We are a family of four moving to Singapore in July. My husband will be teaching near to Ulu Pandan and we are wondering about places to live. I have been looking at Condos near Bukit Timah and wondered if anyone has advice about living here as a family. We have two small children and will not have a car so need somewhere within easy access of public transport and with opportunities to socialise nearby. Any advice would be gladly accepted.

Thanks


----------



## Gwen McPherson (Jul 7, 2010)

natasha2812 said:


> We are a family of four moving to Singapore in July. My husband will be teaching near to Ulu Pandan and we are wondering about places to live. I have been looking at Condos near Bukit Timah and wondered if anyone has advice about living here as a family. We have two small children and will not have a car so need somewhere within easy access of public transport and with opportunities to socialise nearby. Any advice would be gladly accepted.
> 
> Thanks


Bukit Timah is an expensive place to stay. There are other places like Queenstown or Buona Vista, which are cheaper.

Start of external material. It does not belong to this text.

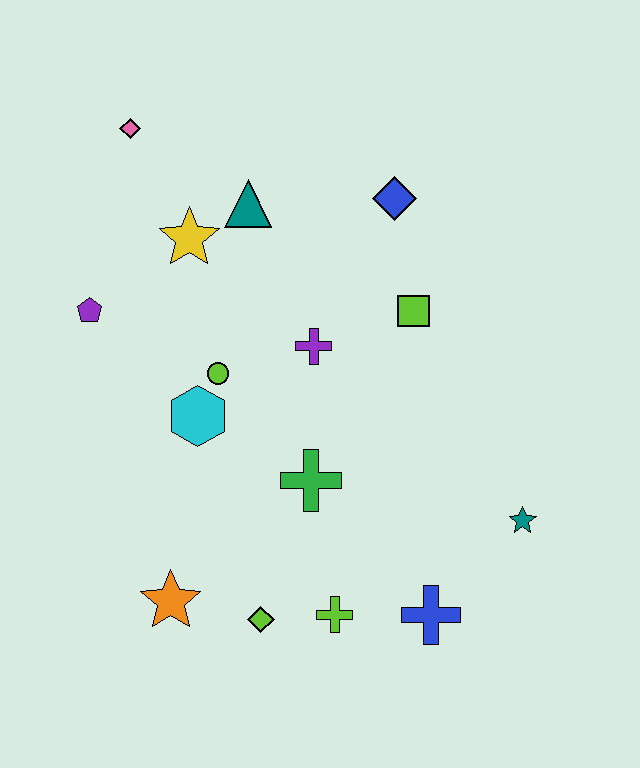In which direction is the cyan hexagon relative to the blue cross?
The cyan hexagon is to the left of the blue cross.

Due to their close proximity to the city, condos in these places can be priced between $5000-$8000 and above.
If you don't have a car, you will need to find condos that are close to MRT. Most condos will have shuttle services that take passengers for a small fee to the nearest train (MRT).
You may google rental singapore and email an agent to help you. You will have to pay an agent fee as well as two months deposit to secure a place.
Is your husband's organisation providing accommodation for the first month so you can find a place to settle? When we came here, the company put us up in a hotel for one week before we found our current condo. We are in the North East part of Singapore and my husband commutes to work -about 45 minutes by train. Our rental is much cheaper than in the city or near city.


----------